Tampilan pasar lama ini seperti Old Chinatown di Penang, lengkap dengan sajian kuliner yang berjejer dan minta untuk dibeli semua. Entah kenapa tampilan kwetiauw-nya seperti ada tangan yang memancing untuk mampir ke warung.
Saya mampir sebentar ke Klenteng Bon Tek Bio disana. Begitu masuk, rasanya sangat otentik budaya peranakan di tanah air. Saya sebenarnya terbiasa dengan beribadah ke Klenteng sejak kecil di Kudus, Jawa Tengah. Namun suasana disini lebih terasa peranakan dan budaya kunonya.
Sedikit bergeser ke depannya, ada rumah kopi Gouw yang mentereng dengan memamerkan koleksi biji kopi nusantara pada sisi depannya. Saya pun disuguhkan kopi asal Papua, yang saya yakin ini biji dari pegunungan, dan diroasting sehingga mirip dengan Manual Brew. Rasanya pun cukup berat, namun tidak meninggalkan bekas di lidah seusai meminumnya. Itulah keistimewaan kopi asal timur yang meskipun Acidity (keasamannya) nya lebih tinggi, tapi tidak membuat kopi itu sangat berat dikonsumsi. Baru setelah minum dua cangkir, kami membungkus satu ice coffee. Oleh si penjual, sisa kopi special tadi, dicampur condensed milk. Rasanya….. luar biasa. Saya pun cuma bayar…. Rp 30 ribu. Harga yang sangat murah untuk sajian kopi komersial.
Masjid Seribu Pintu
Dari tempat itu saya melanjutkan perjalanan ke lokasi yang tidak biasa. Oke, Saya sebenarnya agak gambling dengan lokasi ini, yakni Masjid Pintu Seribu atau Masjid Nurul Yaqin. Sebab review di Internet sangat terbatas.

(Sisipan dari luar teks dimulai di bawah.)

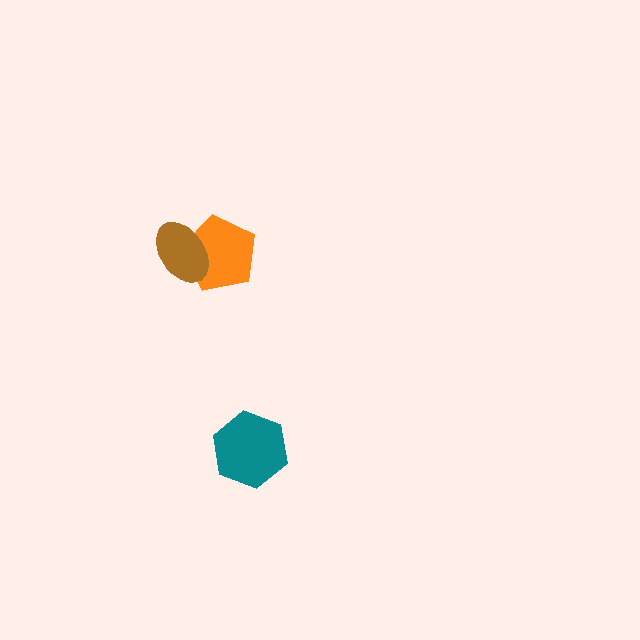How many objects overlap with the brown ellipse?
1 object overlaps with the brown ellipse.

Bahkan, di sosial media pun hanya sedikit yang akhirnya mengupload foto mengenai tempat itu. Namun, teman jalan saya meyakinkan kalau pasti ada sesuatu di bangunan ini, sehingga bisa bernama Pintu Seribu. Kalau pun ada, anglenya kurang tepat, sehingga tidak nampak keindahan Masjid ini.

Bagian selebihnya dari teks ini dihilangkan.